Two wonderful films highlight this week's slate of DVD releases -- at both ends of the spectrum. For the mature crowd, there's Darren Aronofsky's decidedly dark take on an artist pushing herself to the limits of sanity -- in the rarefied world of ballet -- in 'Black Swan.' For the family, there's 'Tangled,' Disney's take on the Rapunzel fairy tale that lightens the storytelling load and makes the Grimm story a lot less grim. Somewhere in-between is 'Fair Game,' Doug Liman's biodrama about Valerie Plame, a CIA agent who was outed by the Bush administration because her husband -- an ex-Ambassador -- blew the whistle on the fake weapons of mass destruction in Iraq. It's enough to get your blood boiling. Read on.
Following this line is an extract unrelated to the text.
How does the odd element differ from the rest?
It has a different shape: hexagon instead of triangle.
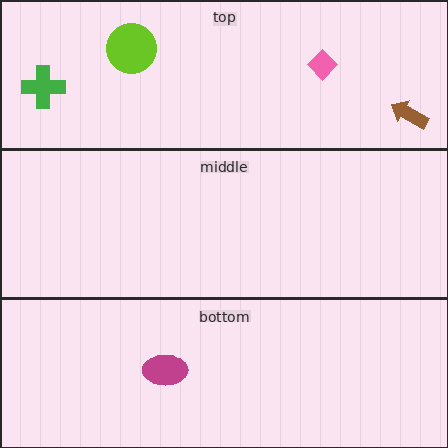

What It's About: Director Darren Aronofsky loves people on the edge, and his films -- from 'Pi' to 'Requiem for a Dream' to 'The Wrestler -- explore how men and women face up to their self-imposed fates. In this very, very dark drama, Aronofsky takes a simple conceit -- an older prima ballerina is replaced by a rising young star for the New York City Ballet's version of 'Swan Lake' -- and twists it around into a thriller of damaged personalities and split images. New star Nina (Natalie Portman) is not quite as powerful as she can be, and though she fits the innocence and grace of the White Swan, her Black Swan lacks fire. Enter Lily (Mila Kunis), who is the personification of the Black Swan; the tension between the two sends the film on its way to a yin-yang of exuberant destruction.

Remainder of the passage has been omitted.